Wikipedia, sebuah oase informasi yang unik di jagat maya, dikenal karena kontennya yang sepenuhnya gratis dan tanpa iklan komersial sedikit pun. Keistimewaan ini membuat Wikipedia menjadi medan studi yang sempurna untuk memahami bagaimana rasa ingin tahu mengarahkan penjelajahan daring seseorang. Ini lantas memunculkan pertanyaan penting: seberapa besar kendali yang kita miliki atas ke mana rasa ingin tahu kita membawa kita di dunia maya, terutama di luar batas Wikipedia itu sendiri?
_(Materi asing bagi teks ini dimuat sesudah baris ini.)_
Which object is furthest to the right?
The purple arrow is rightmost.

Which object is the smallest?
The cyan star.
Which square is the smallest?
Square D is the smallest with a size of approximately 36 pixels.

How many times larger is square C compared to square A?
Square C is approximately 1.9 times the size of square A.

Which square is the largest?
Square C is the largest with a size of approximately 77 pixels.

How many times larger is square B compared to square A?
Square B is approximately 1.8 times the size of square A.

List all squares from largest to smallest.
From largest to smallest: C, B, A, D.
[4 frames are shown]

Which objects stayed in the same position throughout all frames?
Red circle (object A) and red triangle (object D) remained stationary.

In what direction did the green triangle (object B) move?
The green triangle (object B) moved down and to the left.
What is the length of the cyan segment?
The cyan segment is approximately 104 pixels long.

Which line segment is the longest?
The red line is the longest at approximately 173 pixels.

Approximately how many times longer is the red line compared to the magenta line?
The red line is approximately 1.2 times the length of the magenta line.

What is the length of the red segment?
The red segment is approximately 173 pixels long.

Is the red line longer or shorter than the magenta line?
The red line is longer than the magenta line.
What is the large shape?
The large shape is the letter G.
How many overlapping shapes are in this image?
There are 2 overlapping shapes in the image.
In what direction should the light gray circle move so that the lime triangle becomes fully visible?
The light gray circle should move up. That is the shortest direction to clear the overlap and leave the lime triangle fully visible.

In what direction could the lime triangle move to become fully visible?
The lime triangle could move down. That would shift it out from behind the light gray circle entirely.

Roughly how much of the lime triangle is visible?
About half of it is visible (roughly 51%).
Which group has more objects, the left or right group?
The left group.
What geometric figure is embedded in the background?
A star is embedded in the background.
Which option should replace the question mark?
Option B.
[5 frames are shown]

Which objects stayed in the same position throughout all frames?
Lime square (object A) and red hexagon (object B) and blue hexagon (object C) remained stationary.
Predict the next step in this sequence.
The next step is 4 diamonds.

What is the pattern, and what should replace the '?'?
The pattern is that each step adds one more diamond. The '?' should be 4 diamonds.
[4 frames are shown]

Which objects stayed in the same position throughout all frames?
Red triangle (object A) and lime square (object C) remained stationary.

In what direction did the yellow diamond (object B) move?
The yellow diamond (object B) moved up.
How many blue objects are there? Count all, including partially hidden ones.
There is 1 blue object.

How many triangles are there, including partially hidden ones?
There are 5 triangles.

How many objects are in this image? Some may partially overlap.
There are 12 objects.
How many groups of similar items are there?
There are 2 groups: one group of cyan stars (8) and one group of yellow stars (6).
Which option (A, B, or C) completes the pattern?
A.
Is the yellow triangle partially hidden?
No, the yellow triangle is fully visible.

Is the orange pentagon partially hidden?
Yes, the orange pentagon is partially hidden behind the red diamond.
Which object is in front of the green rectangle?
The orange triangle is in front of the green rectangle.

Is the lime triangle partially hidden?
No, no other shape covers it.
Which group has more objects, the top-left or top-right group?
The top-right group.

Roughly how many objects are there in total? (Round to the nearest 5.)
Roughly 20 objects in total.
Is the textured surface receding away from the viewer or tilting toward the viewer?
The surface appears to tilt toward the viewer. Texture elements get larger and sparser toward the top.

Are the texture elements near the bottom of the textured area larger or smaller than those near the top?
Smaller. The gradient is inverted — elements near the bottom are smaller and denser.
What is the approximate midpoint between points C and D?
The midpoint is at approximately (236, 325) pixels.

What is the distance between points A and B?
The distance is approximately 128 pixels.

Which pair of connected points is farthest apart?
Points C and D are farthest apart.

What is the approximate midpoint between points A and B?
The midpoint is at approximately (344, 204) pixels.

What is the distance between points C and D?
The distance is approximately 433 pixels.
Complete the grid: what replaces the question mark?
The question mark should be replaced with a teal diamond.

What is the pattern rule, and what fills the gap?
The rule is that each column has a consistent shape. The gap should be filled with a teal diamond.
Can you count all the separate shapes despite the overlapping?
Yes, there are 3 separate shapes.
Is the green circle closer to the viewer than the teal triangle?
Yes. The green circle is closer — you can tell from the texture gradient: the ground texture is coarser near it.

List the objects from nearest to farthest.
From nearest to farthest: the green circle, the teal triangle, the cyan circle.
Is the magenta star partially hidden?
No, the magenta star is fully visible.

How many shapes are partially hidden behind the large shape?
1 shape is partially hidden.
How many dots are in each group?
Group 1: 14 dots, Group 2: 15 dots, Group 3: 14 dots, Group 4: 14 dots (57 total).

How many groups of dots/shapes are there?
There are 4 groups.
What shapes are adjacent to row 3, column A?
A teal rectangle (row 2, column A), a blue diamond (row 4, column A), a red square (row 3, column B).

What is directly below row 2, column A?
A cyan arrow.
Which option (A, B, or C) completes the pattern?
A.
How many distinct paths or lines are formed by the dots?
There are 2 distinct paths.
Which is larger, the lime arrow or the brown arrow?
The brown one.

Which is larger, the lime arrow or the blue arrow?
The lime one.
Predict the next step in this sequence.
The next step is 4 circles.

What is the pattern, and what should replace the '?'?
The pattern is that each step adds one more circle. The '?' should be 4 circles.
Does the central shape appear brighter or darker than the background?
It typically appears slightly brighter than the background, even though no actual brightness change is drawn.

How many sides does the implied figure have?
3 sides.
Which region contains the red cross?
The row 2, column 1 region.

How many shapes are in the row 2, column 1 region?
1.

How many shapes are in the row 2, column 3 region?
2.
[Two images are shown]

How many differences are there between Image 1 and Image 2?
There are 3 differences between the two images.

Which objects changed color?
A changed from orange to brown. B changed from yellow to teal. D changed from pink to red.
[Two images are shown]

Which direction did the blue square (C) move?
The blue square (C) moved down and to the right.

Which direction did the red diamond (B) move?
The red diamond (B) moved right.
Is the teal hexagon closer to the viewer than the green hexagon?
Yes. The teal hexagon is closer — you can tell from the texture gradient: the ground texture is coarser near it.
Sebuah penelitian menarik telah menggali bagaimana hampir setengah juta orang di seluruh dunia memanfaatkan jaringan pengetahuan Wikipedia. Penelitian ini berhasil mengungkap perbedaan pola penjelajahan yang sangat jelas antarnegara, memberikan wawasan berharga tentang perbedaan budaya, serta potensi pemicu rasa ingin tahu dan proses belajar. Ini seperti melihat pola jejak kaki digital yang dibentuk oleh pikiran kolektif global.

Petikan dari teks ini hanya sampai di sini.